The link between drug use and poverty is far from clear. While there is a correlation between drug addiction and poverty, there has not been a causal relationship shown between the two. In many cases, poverty may be a result of drug addiction rather than a cause. Consider the much talked about opioid epidemic, for example. The people getting these prescriptions tend towards middle rather than lower class. When the pill supply runs out, either because they can’t afford them anymore or can’t find a doctor to prescribe them, they turn to much cheaper and readily available street drugs like heroin, and at that point they’re more or less locked into a downward spiral into poverty.
All of this is to say that if we were to somehow “solve poverty” (even putting aside the vast oversimplification made by such a statement), while it might reduce rates of drug addiction, it by no means would be an overall solution to the problem. Addiction respects no socioeconomic boundaries.
The link between drug use and poverty is not relevant. It's only addiction and unhealthy drug use that are problematic. Alcohol being the number 1 problematic drug by far.

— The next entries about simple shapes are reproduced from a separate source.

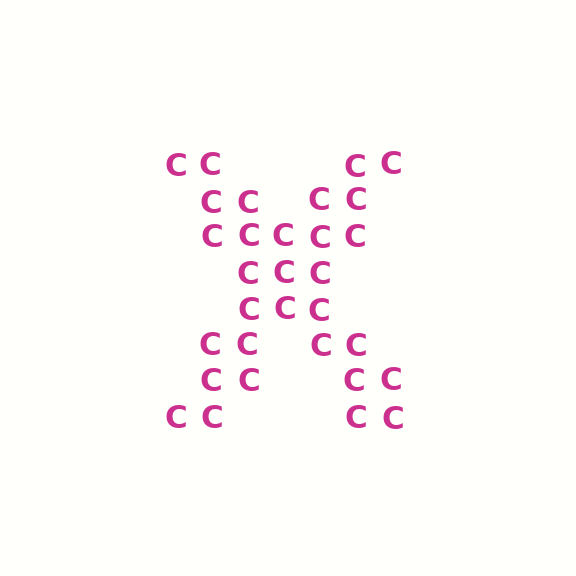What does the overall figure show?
The overall figure shows the letter X.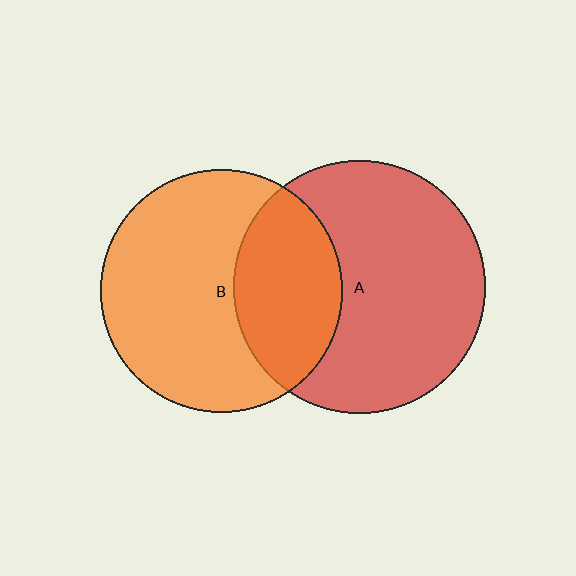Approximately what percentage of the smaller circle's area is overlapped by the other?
Approximately 35%.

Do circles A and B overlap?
Yes.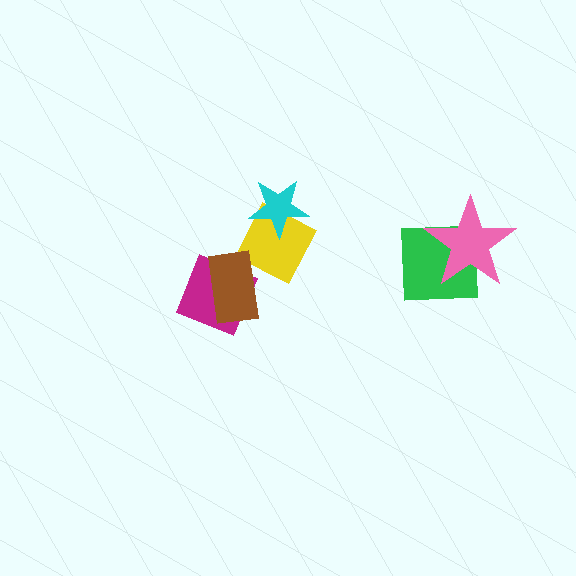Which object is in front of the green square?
The pink star is in front of the green square.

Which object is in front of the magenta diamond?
The brown rectangle is in front of the magenta diamond.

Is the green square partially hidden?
Yes, it is partially covered by another shape.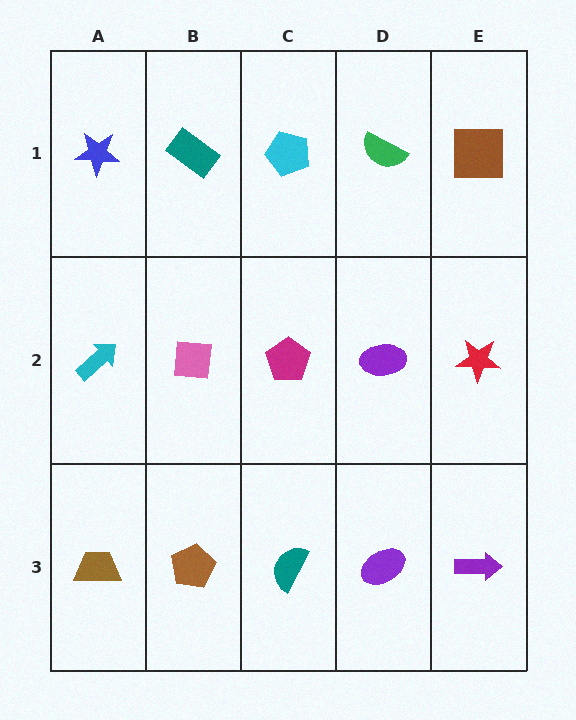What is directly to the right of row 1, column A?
A teal rectangle.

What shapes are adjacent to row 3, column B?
A pink square (row 2, column B), a brown trapezoid (row 3, column A), a teal semicircle (row 3, column C).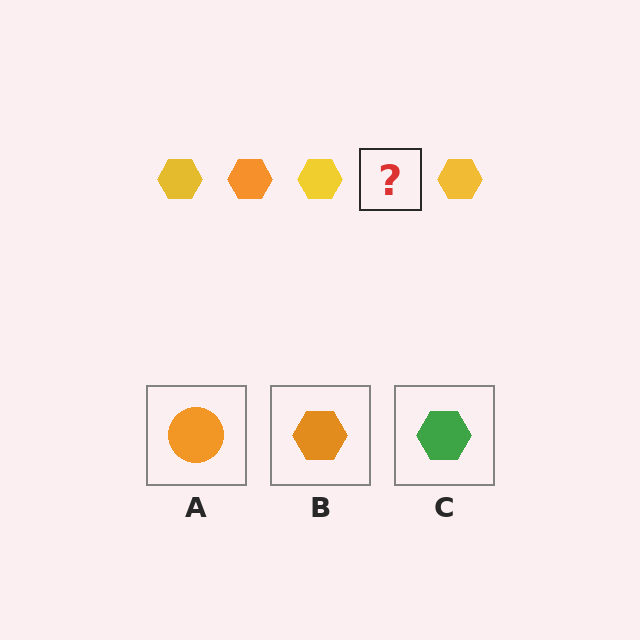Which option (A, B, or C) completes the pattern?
B.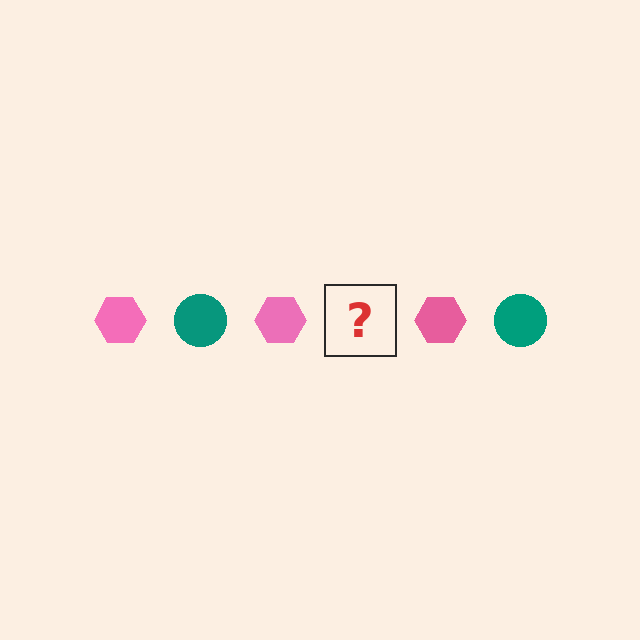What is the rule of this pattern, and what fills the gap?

You jumped through a lot of hoops to explain that there is an avenue from middle class to poverty through drugs, but any avenue from drug use to poverty pales in comparison to the avenues from poverty to drug addiction. People who have no place in society, because they have nothing worth contributing, or for whatever other reason they end up in poverty, they find good feelings and usefulness in drugs, in the participation with others in a similar position.
The link between poverty and drug use is very very clear.
All of this is to say that if we were to somehow “solve poverty” (even putting aside the vast oversimplification made by such a statement), while it might reduce rates of drug addiction, it by no means would be an overall solution to the problem. Addiction respects no socioeconomic boundaries.